Variability in in vivo studies: Defining the upper limit of performance for predictions of systemic effect levels

Comput Toxicol. 2020 Aug 1;15(August 2020):1-100126. doi: 10.1016/j.comtox.2020.100126.


New approach methodologies (NAMs) for chemical hazard assessment are often evaluated via comparison to animal studies; however, variability in animal study data limits NAM accuracy. The US EPA Toxicity Reference Database (ToxRefDB) enables consideration of variability in effect levels, including the lowest effect level (LEL) for a treatment-related effect and the lowest observable adverse effect level (LOAEL) defined by expert review, from subacute, subchronic, chronic, multi-generation reproductive, and developmental toxicity studies. The objectives of this work were to quantify the variance within systemic LEL and LOAEL values, defined as potency values for effects in adult or parental animals only, and to estimate the upper limit of NAM prediction accuracy.
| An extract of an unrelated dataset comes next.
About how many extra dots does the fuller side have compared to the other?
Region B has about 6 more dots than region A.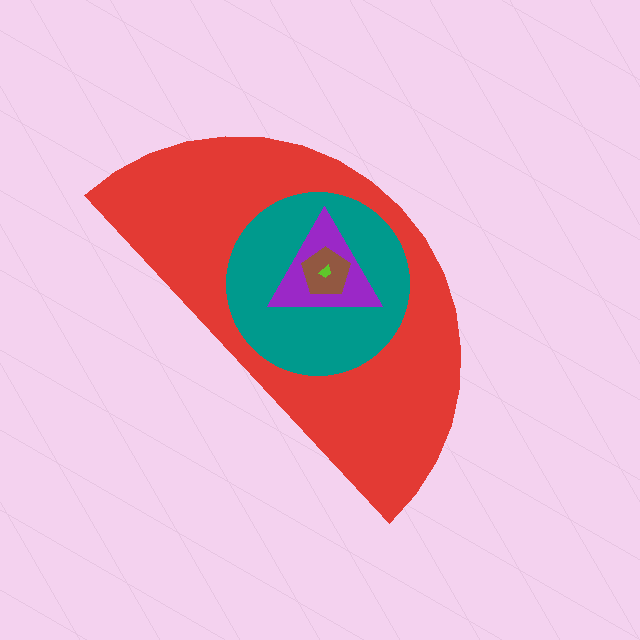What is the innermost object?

Multiple linear regression (MLR) and augmented cell means (ACM) models were used to quantify the total variance, and the fraction of variance in systemic LEL and LOAEL values explained by available study descriptors (e.g., administration route, study type). The MLR approach considered each study descriptor as an independent contributor to variance, whereas the ACM approach combined categorical descriptors into cells to define replicates. Using these approaches, total variance in systemic LEL and LOAEL values (in log10-mg/kg/day units) ranged from 0.74 to 0.92. Unexplained variance in LEL and LOAEL values, approximated by the residual mean square error (MSE), ranged from 0.20-0.39. Considering subchronic, chronic, or developmental study designs separately resulted in similar values. Based on the relationship between MSE and R-squared for goodness-of-fit, the maximal R-squared may approach 55 to 73% for a NAM-based predictive model of systemic toxicity using these data as reference. The root mean square error (RMSE) ranged from 0.47 to 0.63 log10-mg/kg/day, depending on dataset and regression approach, suggesting that a two-sided minimum prediction interval for systemic effect levels may have a width of 58 to 284-fold. These findings suggest quantitative considerations for building scientific confidence in NAM-based systemic toxicity predictions.

Keywords: ToxRefDB; in vivo data; predictive models; uncertainty; variance.